A very important Mother’s Day lesson

Blog · Your Body · Your Relationships

A few months ago I was sitting with my dear friend Michelle Long, founder of Bloom Retreat and Becoming Grace talking about motherhood.  Michelle’s children are 19 months apart (mine will be 18), and I have been leaning on her a lot for support and advice.  Michelle revealed to me that her mother passed away in the midst of having her children, and I just couldn’t imagine. My mother has been my number one support around becoming a mother myself, and I couldn’t imagine doing this without her.  Michelle told me about how her mother has shaped her work in the world, what she taught her and the beautiful moment she had with her Mom when she listened to a recorded conversation they had that Michelle had been avoiding for years.  I knew that I had to share her story with you because the lesson she left behind is critical.


It’s almost Mother’s Day – a day that is bittersweet for me. It’s sweet because all day my kids (now 6 and 8) will shower me with their love. I will get breakfast in bed, sweet homemade cards, hugs and kisses, flowers, snuggles, and most likely the two will fight over who gives me their present first. My kids teach me about unconditional love. They have such adoration for me that when I really sink into what that means, it can overwhelm me and bring me to tears. It is the best.

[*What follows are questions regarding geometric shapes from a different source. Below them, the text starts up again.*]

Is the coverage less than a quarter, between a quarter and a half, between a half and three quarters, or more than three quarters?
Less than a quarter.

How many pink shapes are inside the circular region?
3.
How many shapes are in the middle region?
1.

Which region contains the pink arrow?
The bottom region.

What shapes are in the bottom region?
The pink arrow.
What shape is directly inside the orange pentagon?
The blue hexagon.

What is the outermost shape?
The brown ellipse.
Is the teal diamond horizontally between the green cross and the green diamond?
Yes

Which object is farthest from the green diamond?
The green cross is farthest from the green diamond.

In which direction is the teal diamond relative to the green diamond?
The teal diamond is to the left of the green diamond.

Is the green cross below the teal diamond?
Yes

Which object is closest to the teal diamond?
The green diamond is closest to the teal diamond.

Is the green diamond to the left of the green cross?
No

But Mother’s Day is bitter for me too because I lost my own mom to breast cancer more than seven years ago. She was an incredible mother and a best friend to me. I think of her more as a soul sister. She loved me like no one else has, and saw me for all that I am and all she knew I could be. My mom has been one of my greatest teachers, and today, I want to share with you what she taught me, because we all need to hear it.

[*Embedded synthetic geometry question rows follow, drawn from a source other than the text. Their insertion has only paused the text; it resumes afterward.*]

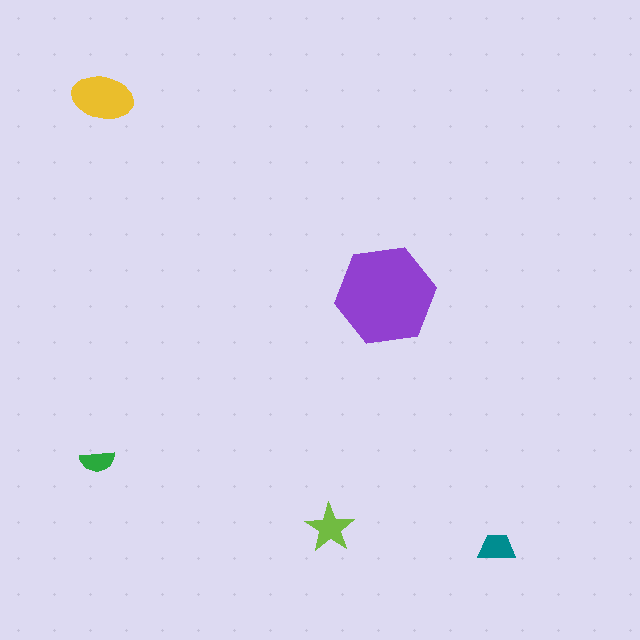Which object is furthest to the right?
The teal trapezoid is rightmost.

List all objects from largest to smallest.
The purple hexagon, the yellow ellipse, the lime star, the teal trapezoid, the green semicircle.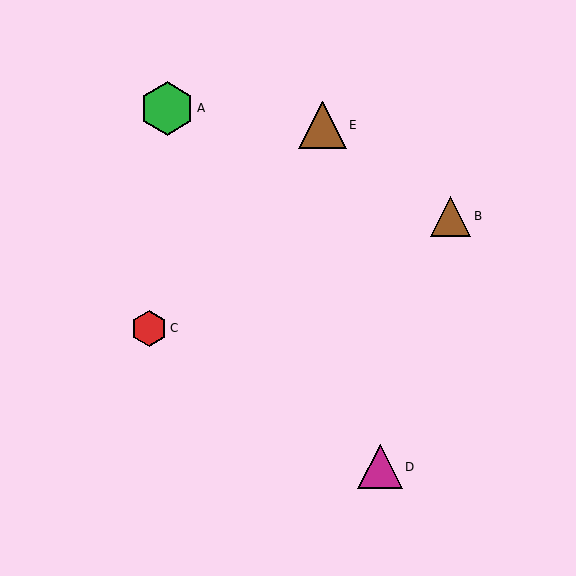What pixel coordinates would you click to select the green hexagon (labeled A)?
Click at (167, 109) to select the green hexagon A.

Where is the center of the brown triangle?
The center of the brown triangle is at (451, 216).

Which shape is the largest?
The green hexagon (labeled A) is the largest.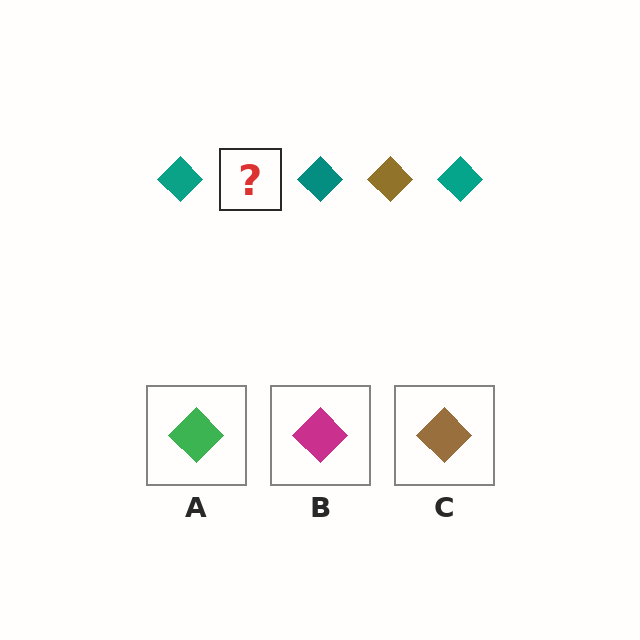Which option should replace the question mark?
Option C.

First a little background. The year my mom was diagnosed with breast cancer, I got pregnant. It was unplanned and I did not feel ready to have a baby. My whole world was rocked. I felt like I needed my mom then more than ever, but right as I was becoming a mom myself, I was also nursing her and trying to be present with her during her passing. She died when my baby was only 8 months old.

There was something I learned during that intense time that I will keep with me forever. In the end it became clear that my mom struggled with something her whole life – something I see a lot of women struggle with, including myself.


You see, my mom was the kind of woman who gave everything she had to everyone else. She was the PTA and swim team president, she volunteered time at a homeless shelter where she served food to people in need, she would take teens into her home who needed support and love, she had tons of friends who she would do anything for, she was a devoted wife, and an incredible mother. She gave and gave, but growing up, I never saw her give back to herself.

I know this was hard on her. She was overweight for much of her life. She was unhappy in her marriage, she battled with depression, and while her life looked good on the outside, she really wasn’t very happy. Looking back, it was like her soul had been dimmed. I whole-heartedly believe this was part of the reason she got so sick.

Interestingly, in the last two years of her life, when she had been diagnosed and knew in her heart she didn’t have much time left, my mom started to wake up. As Sarah would say, she started to “live more.” In those last two years, my mom came out of her shell and started to live in a way that I didn’t recognize. She started wearing leopard print clothing, she dyed her hair purple before going into chemo, she was interested in spirituality, and she became a different woman — a vibrant, fun, deep, amazing human being who I didn’t really know growing up. My mom found her roar and became herself in the end, and I am grateful to have witnessed her coming out. She was awesome.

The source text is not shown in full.